Client safety becomes an issue when activities of daily living become more difficult. Clients who live alone, or with family members in denial about the patient’s condition, may be in danger of injury in the home.

Assess client safety and obtain informal and formal supports as needed. Provide counseling if family denial is leading to an unsafe situation.

8. Comfort issues

Patient’s physical comfort is influenced by the psychosocial and spiritual dimensions. Increased social work services are associated with decreased pain control costs.

Assess for non-physical pain control interventions, including relaxation and meditation techniques.

9. Complicated anticipatory grief (e.g., guilt, depression, etc.)

Some factors interfere with resolution of anticipatory grief.

These include guilt about one’s past actions, anger and depression in response to the terminal illness, spiritual questions. Patient cannot die in peace.

Assess patient’s beliefs and concerns, provide counseling, opportunities to resolve conflicts or ask for forgiveness, refer to religious leaders for specifically religious questions.

10. Awareness of prognosis

Lack of awareness of terminality although being informed of it.

Denial is a way of coping with death anxiety, but one cannot accomplish tasks of dying while in denial. Denial compromises patient self-determination. Denial of patient’s terminality by primary caregiver can lead to unsafe home conditions or lack of support for patient end-of-life decisions.

Avoid confronting the patient and stripping them of their denial. A little bit of denial is considered positive. Intervene when harmful situations develop. Patients go in and out of denial, and will bring up questions about their terminality during periods when they are ready to address it. Death anxiety leads to denial; reducing death anxiety by addressing spirituality will reduce denial.

11. Spirituality (e.g., higher purpose in life, sense of connection with all)

Different concept from religion. Religion has to do with a certain belief system, affiliating with an organized religion. Spirituality applies to everyone, regardless of religious or non-religious path. Finding meaning and purpose in life, sense of connection with all (nature, others, God, ultimate reality, according to one’s own belief system). Spirituality was the most frequently addressed issue in home visits to clients in a study of a Midwestern hospice. Addressed by all team members; refer to appropriate chaplain for specifically religious issues.

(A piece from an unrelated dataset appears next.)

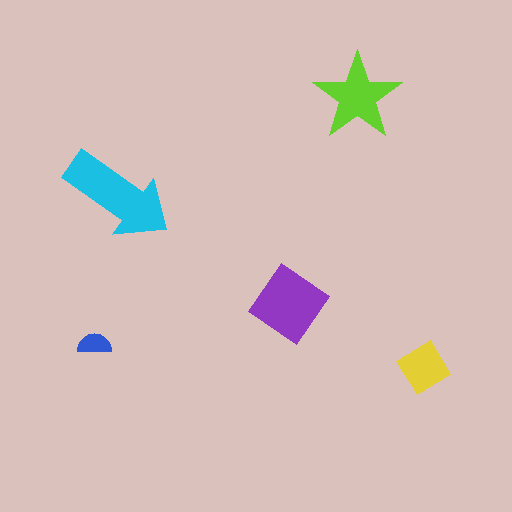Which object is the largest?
The cyan arrow.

Help patient discover a higher purpose in life and a sense of connection or oneness with all. Encourage patient to resolve spiritual issues connected with the meaning of life and suffering, unfinished business, clarifying his/her belief system, relationship with the Ultimate, isolation, and transpersonal experiences. These may include reconciling with someone, praying for forgiveness, or forgiving oneself and asking for forgiveness from another.